Euler-like identity for partition function

Question

Following is the wonderful Euler's partition identity: $$\prod_{i=1}^\infty (1 - x^i) = 1 + \sum_{k=1}^\infty (-1)^k \left (x^{(3k^2-k)/2} + x^{(3k^2+k)/2} \right )$$

I'm wondering if there is similar expansion for infinite product $$\prod_{i=1}^\infty (1 - x^{2i-1})$$

We know that the inverse of that is the generating function for partitions with odd parts.
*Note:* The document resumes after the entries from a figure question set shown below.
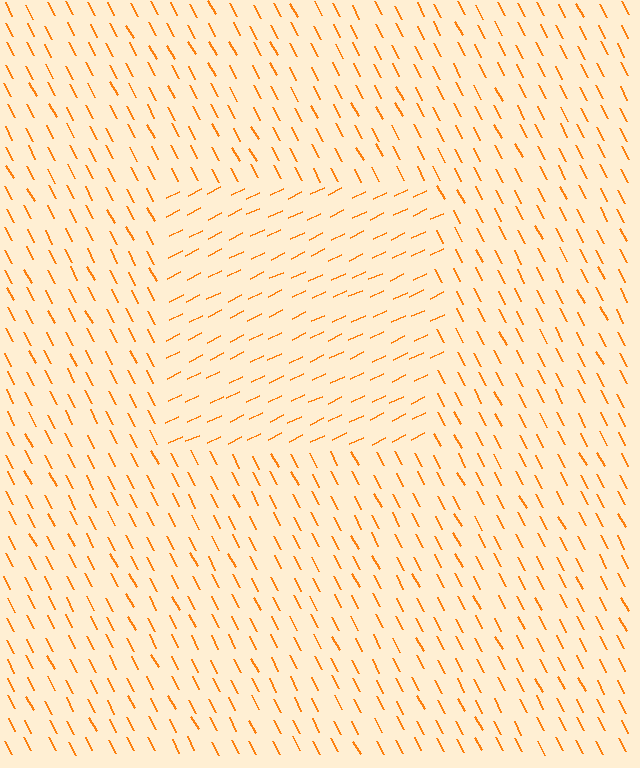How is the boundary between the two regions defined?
The boundary is defined purely by a change in line orientation (approximately 88 degrees difference). All lines are the same color and thickness.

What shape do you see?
I see a rectangle.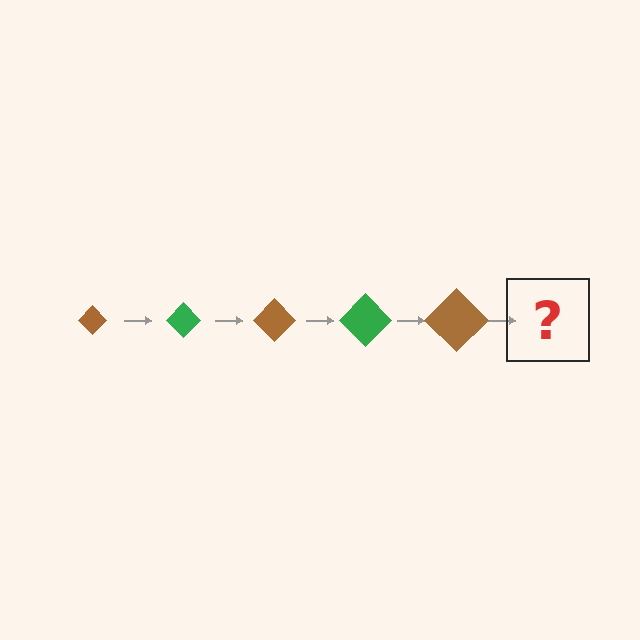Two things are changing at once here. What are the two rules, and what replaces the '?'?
The two rules are that the diamond grows larger each step and the color cycles through brown and green. The '?' should be a green diamond, larger than the previous one.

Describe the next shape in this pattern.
It should be a green diamond, larger than the previous one.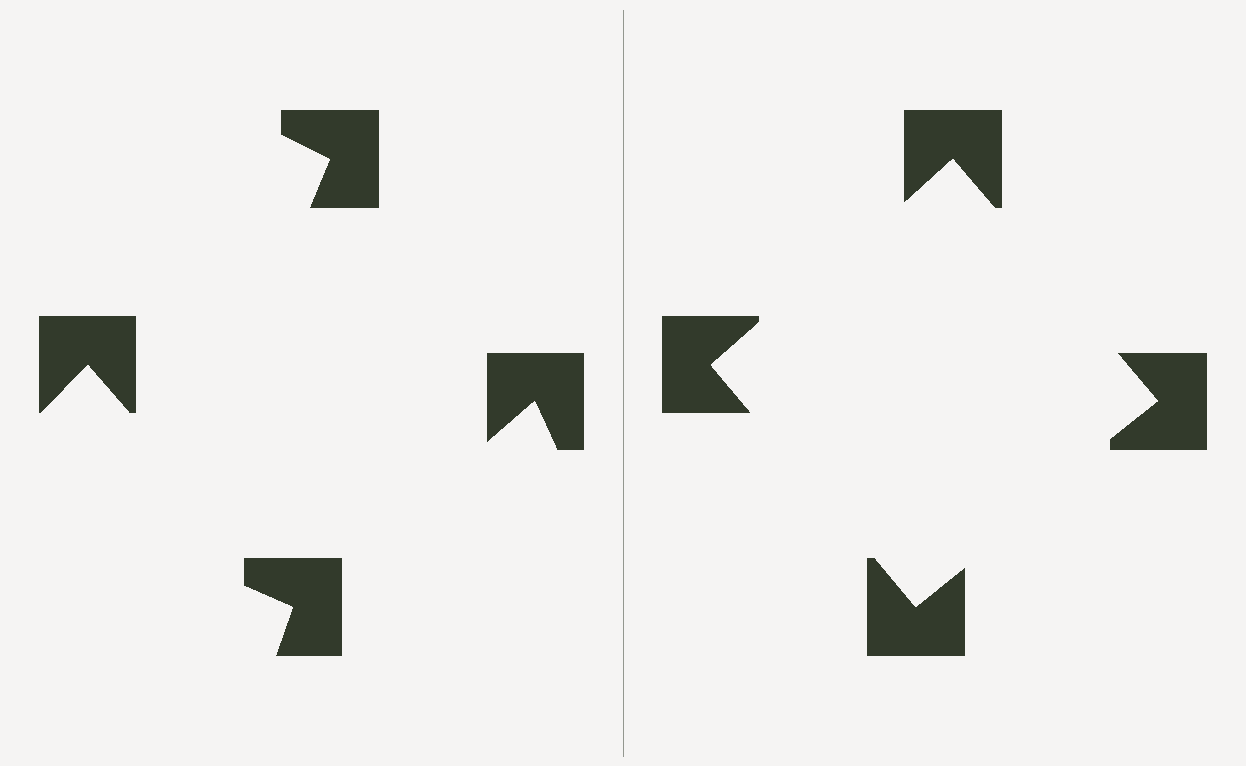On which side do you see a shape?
An illusory square appears on the right side. On the left side the wedge cuts are rotated, so no coherent shape forms.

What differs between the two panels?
The notched squares are positioned identically on both sides; only the wedge orientations differ. On the right they align to a square; on the left they are misaligned.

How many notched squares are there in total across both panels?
8 — 4 on each side.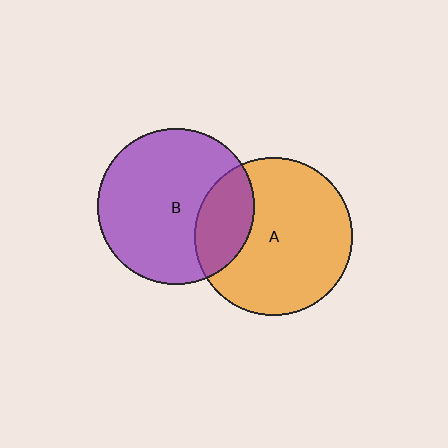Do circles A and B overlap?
Yes.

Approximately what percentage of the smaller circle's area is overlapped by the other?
Approximately 25%.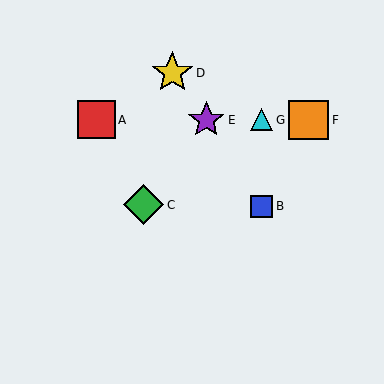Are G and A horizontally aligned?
Yes, both are at y≈120.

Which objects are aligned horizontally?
Objects A, E, F, G are aligned horizontally.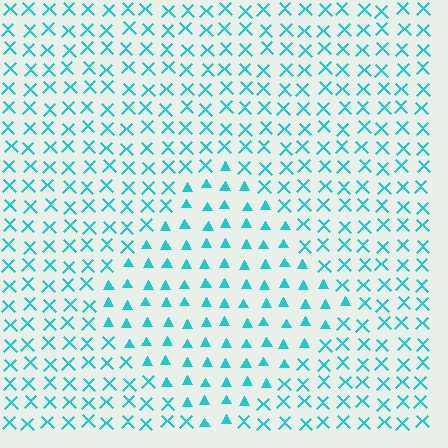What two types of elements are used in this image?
The image uses triangles inside the diamond region and X marks outside it.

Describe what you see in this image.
The image is filled with small cyan elements arranged in a uniform grid. A diamond-shaped region contains triangles, while the surrounding area contains X marks. The boundary is defined purely by the change in element shape.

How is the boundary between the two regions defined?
The boundary is defined by a change in element shape: triangles inside vs. X marks outside. All elements share the same color and spacing.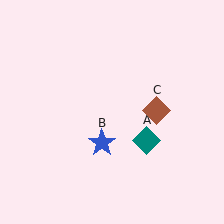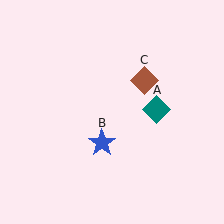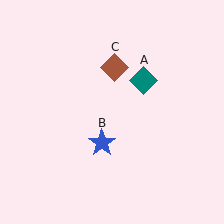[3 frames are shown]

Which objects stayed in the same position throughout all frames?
Blue star (object B) remained stationary.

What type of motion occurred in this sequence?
The teal diamond (object A), brown diamond (object C) rotated counterclockwise around the center of the scene.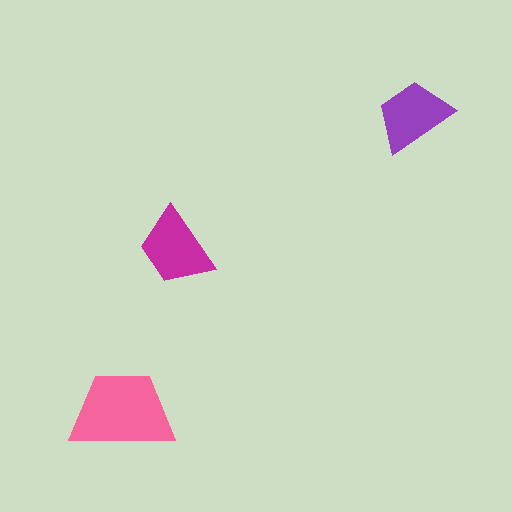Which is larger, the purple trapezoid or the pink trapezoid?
The pink one.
Edit: After a few computation, the non-zero coefficients seem very dense and quite arbitrary, so an explicit formula might not be plausible. My main question is whether this function is $D$-finite. The notion of $D$-finite function is defined in Stanley's book. From the Euler's formula, we see that the function $$\prod (1-x^i)$$ is not $D$-finite.

Answer 1

If $F(x)$ is a $D$-finite power series then there are finitely many points $w_1, \ldots, w_n \in \mathbb{C}$ such that $F(x)$ extends to a meromorphic function defined on any simply-connected domain in $\mathbb{C}$ not containing any of the $w_i$. (This is a restatement of (a) on page 185 of Stanley, Differentiably finite power series, Europ. J. Combinat 1 (1980), 175-188.)

Since the singularities of $\prod_{i=1}^\infty (1-x^{2i-1})^{-1}$ are dense on the unit circle, this function is not $D$-finite. Similarly $\prod_{i=1}^\infty (1-x^{2i-1})$ is not $D$-finite, since the Taylor expansion of any extension about a point of the unit circle is $0$.